After an eerily quiet week at Cristo Rey, the building finally feels like a school again now that around twenty students come in each morning for summer school. Now I get to spend every morning assisting in the classroom as students complete online course recovery and develop foundational reading and math skills. A whole team of teachers and myself coordinate summer school, and it is through working with them that I am learning more about the many hats one wears to ensure the school runs smoothly.
Depending on which student raises their hand for help, I become Ms. Webb, the geometry tutor, fluent Spanish speaker, or theology expert. I often know very little about the subjects they are working on–the geometry questions always stump me–but I realized that my role in summer school is more about being the students’ personal cheerleader, rather than their teacher.
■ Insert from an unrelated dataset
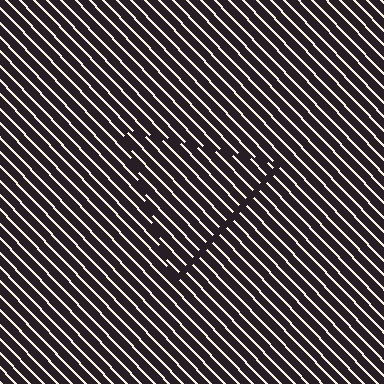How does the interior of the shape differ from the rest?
The interior of the shape contains the same grating, shifted by half a period — the contour is defined by the phase discontinuity where line-ends from the inner and outer gratings abut.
The faculty assisting with summer school are here to make lesson plans and use their expertise to develop math and reading skills, while I have the job of encouraging the students along the way. When a student raises their hand with a question, I have the opportunity to sit with them and allow them to talk through their thinking with me. Usually, I don’t have to provide much help because the student is on the right track to mastering a concept. The students have the agency within themselves to answer the questions, and nothing is more exciting than watching them realize that too as they come up to me and say, “Ms. Webb I did it on my own… and passed!”
Along with watching students succeed academically, another highlight of working with the students comes whenever I see them goofing around and acting like normal teenagers. When they think none of the teachers are watching, students will ~hit the woah~ across the room to each other or try to get away with watching a Youtube video instead of doing their work. I always laugh because it reminds me that I am only a few years older than the high schoolers; their “secret” ways of getting to joke with their friends across the room parallel how my friends and I act whenever we end up in a course together at OSU.
Initially, I was really nervous about working with students in summer school, but the first week alone has been incredibly rewarding. Interacting with students and assisting with their coursework has brought a new energy to the work that I do. Whether I am wearing the hat of lunch monitor, development intern, or personal student cheerleader, I am part of the Cristo Rey team. The work I am doing–no matter if it is in the classroom or in my little office–will ultimately further Cristo Rey’s mission of transforming educational outcomes for Columbus students.